Cała w skowronkach podskakiwałam idąc korytarzem szkolnym, kiedy to zauważyłam Amber z wkurzoną jak diabli miną. Zapewne jeszcze nie ochłodziła się po ostatniej aferze, która miała miejsce już jakiś czas temu, gdy nagle olśnił mnie plakat na korkowej tablicy z napisem „Dzień Kobiet”. Jak ten czas szybko leci. Co za tortura! Już minęło pierwsze półrocze, ale kiedy do jasnej ciasnej!??! Ja nie chcę!!! Jeśli mama zobaczy moje oceny, to chyba mnie udusi, nie. Zabije! Posiatkuje i poda jako sushi do stołu dla spa! Jak ja to wytłumaczę? Jeszcze nie dałam jej ocen... ups. Jakoś wypadło mi to z głowy, he, he, he. Roześmiana ze swojej głupoty weszłam do klasy gdzie siedziała Iris. Była dość przygnębiona, co mnie mocno zaniepokoiło, bo zawsze jest taka... miła jak Natuś. To oni powinni być parą. Zaraz, czy ja użyłam słowa parą? O kurcze! Uważam, że jesteśmy parą! No przecież kto normalny całuje się w... pewnych miejscach w taki, a nie inny sposób uważając się za przyjaciół?! Ale czemu to ukrywamy? Dlaczego nikt o tym nie wie? Może i to lepiej?
- Hej Iris, co tam? - spytałam siadając do swojej ławki.
- Sarila złamała nadgarstek i nie może zagrać na pianinie podczas naszego szkolnego występu. Muszę znaleźć kogoś, kto umie grać i nauczy się nut w ciągu godziny na pamięć inaczej klapa – złapała się za głowę aż żal mi się jej zrobiło.
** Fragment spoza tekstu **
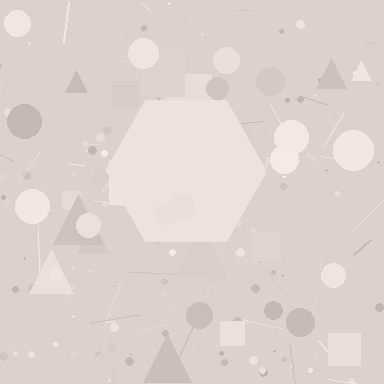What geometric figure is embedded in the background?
A hexagon is embedded in the background.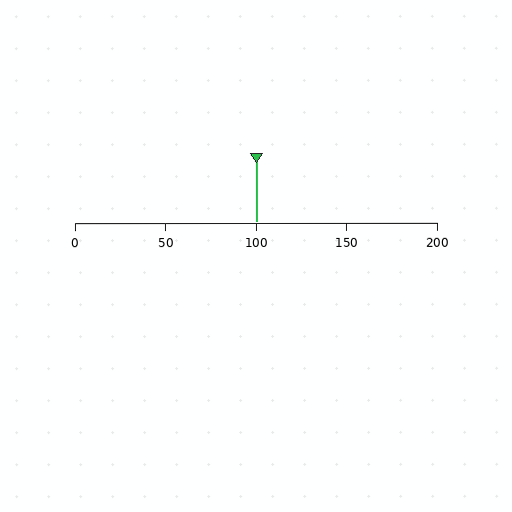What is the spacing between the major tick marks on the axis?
The major ticks are spaced 50 apart.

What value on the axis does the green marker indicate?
The marker indicates approximately 100.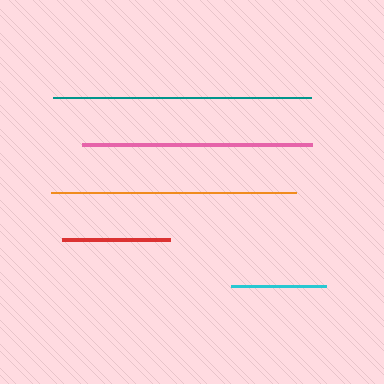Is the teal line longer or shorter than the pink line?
The teal line is longer than the pink line.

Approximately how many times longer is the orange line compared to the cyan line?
The orange line is approximately 2.6 times the length of the cyan line.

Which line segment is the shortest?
The cyan line is the shortest at approximately 96 pixels.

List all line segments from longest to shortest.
From longest to shortest: teal and orange (about equal), pink, red, cyan.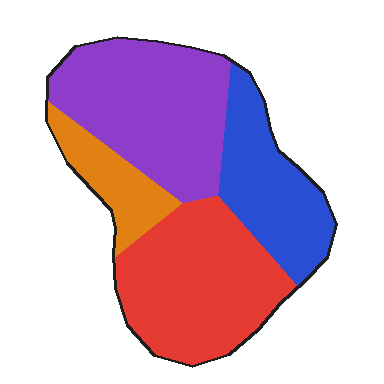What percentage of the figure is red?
Red covers around 35% of the figure.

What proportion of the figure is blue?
Blue takes up about one fifth (1/5) of the figure.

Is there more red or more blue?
Red.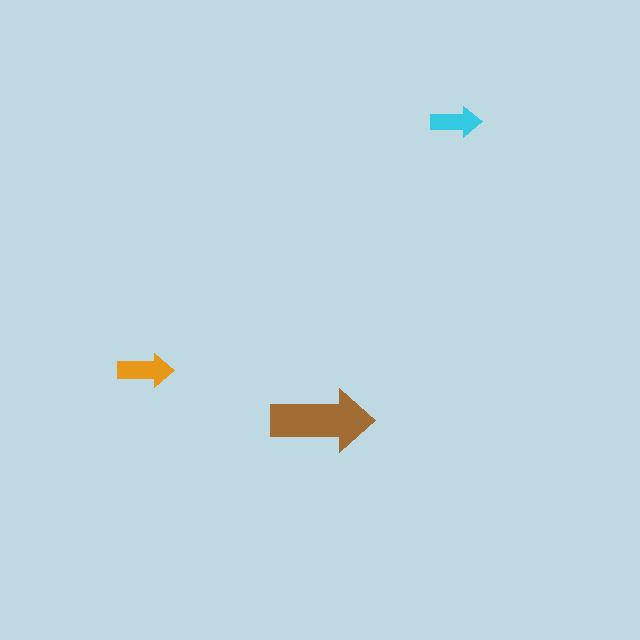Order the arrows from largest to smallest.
the brown one, the orange one, the cyan one.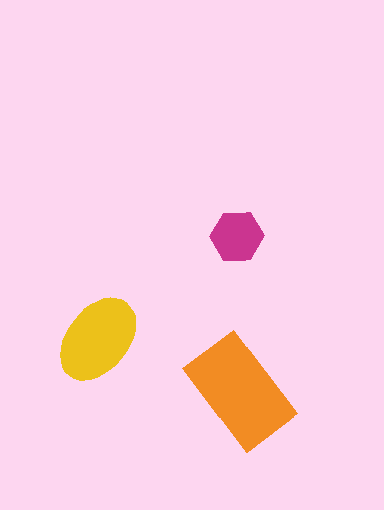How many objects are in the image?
There are 3 objects in the image.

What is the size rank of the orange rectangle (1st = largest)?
1st.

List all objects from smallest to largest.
The magenta hexagon, the yellow ellipse, the orange rectangle.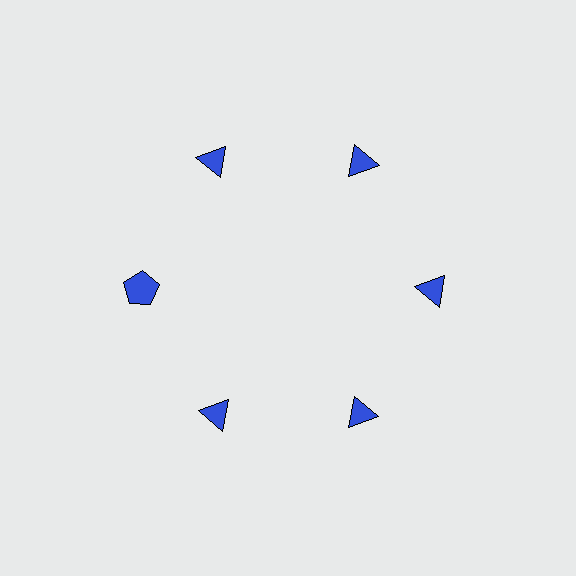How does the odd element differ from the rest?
It has a different shape: pentagon instead of triangle.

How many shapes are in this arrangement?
There are 6 shapes arranged in a ring pattern.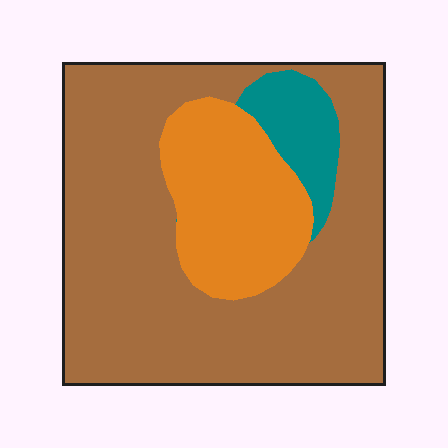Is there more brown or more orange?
Brown.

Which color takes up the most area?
Brown, at roughly 70%.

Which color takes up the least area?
Teal, at roughly 10%.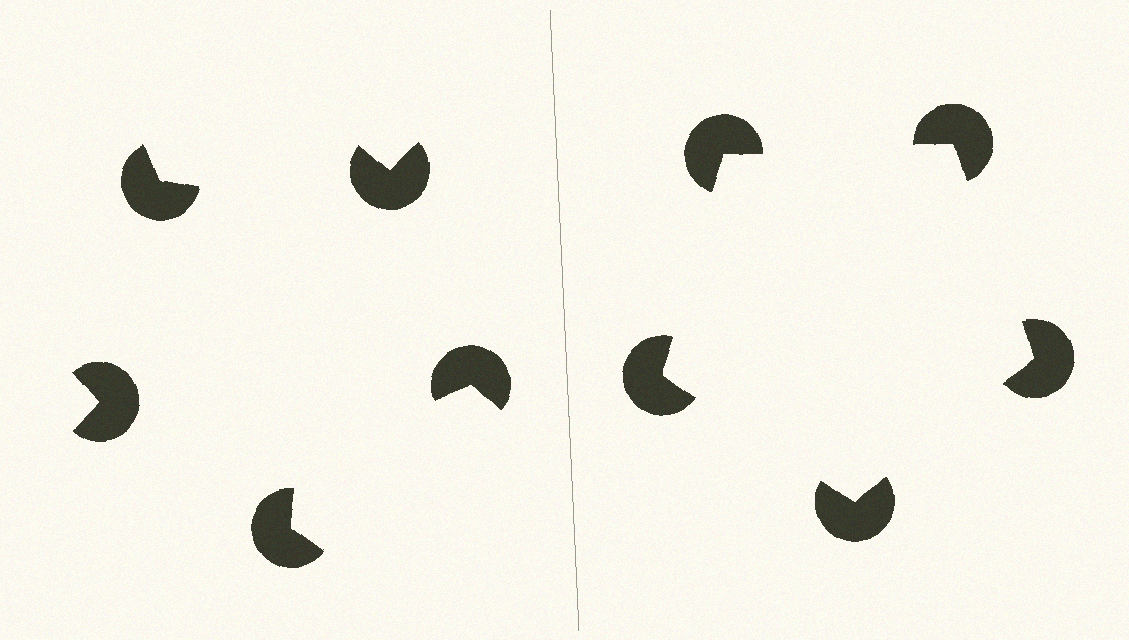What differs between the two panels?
The pac-man discs are positioned identically on both sides; only the wedge orientations differ. On the right they align to a pentagon; on the left they are misaligned.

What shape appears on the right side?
An illusory pentagon.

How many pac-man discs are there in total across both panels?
10 — 5 on each side.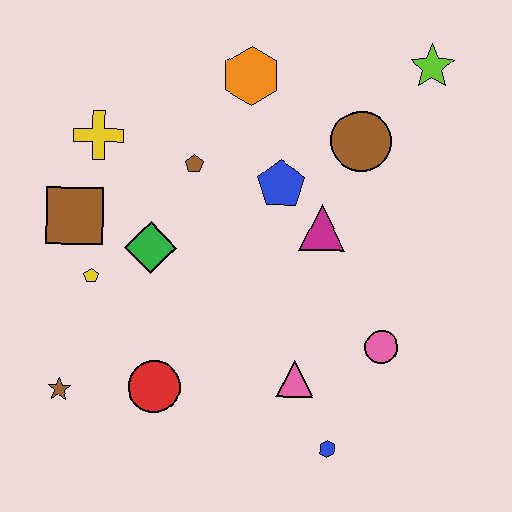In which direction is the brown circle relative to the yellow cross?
The brown circle is to the right of the yellow cross.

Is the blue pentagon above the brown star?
Yes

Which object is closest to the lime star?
The brown circle is closest to the lime star.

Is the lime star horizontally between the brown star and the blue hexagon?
No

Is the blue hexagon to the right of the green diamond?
Yes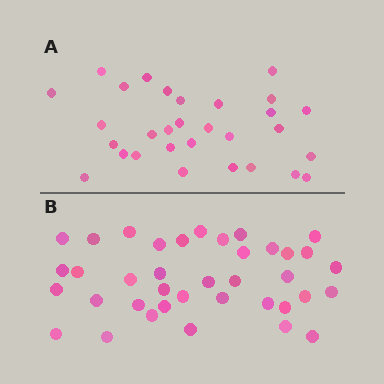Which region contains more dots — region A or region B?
Region B (the bottom region) has more dots.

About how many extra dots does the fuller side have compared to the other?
Region B has roughly 8 or so more dots than region A.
Naprawdę chciałam jej pomóc, ale nie wiedziałam w jaki sposób. I nagle olśniło mnie! Mój mózg w końcu wymyślił coś mądrego, albo normalnego.
- Myślę, że mogę ci pomóc – położyłam dłoń na jej ramieniu z cwaną miną. Byłam tak dumna ze swojego planu, że nie mogło nic pójść nie tak jak trzeba, więc od razu wtajemniczyłam ją w swoje złote myśli.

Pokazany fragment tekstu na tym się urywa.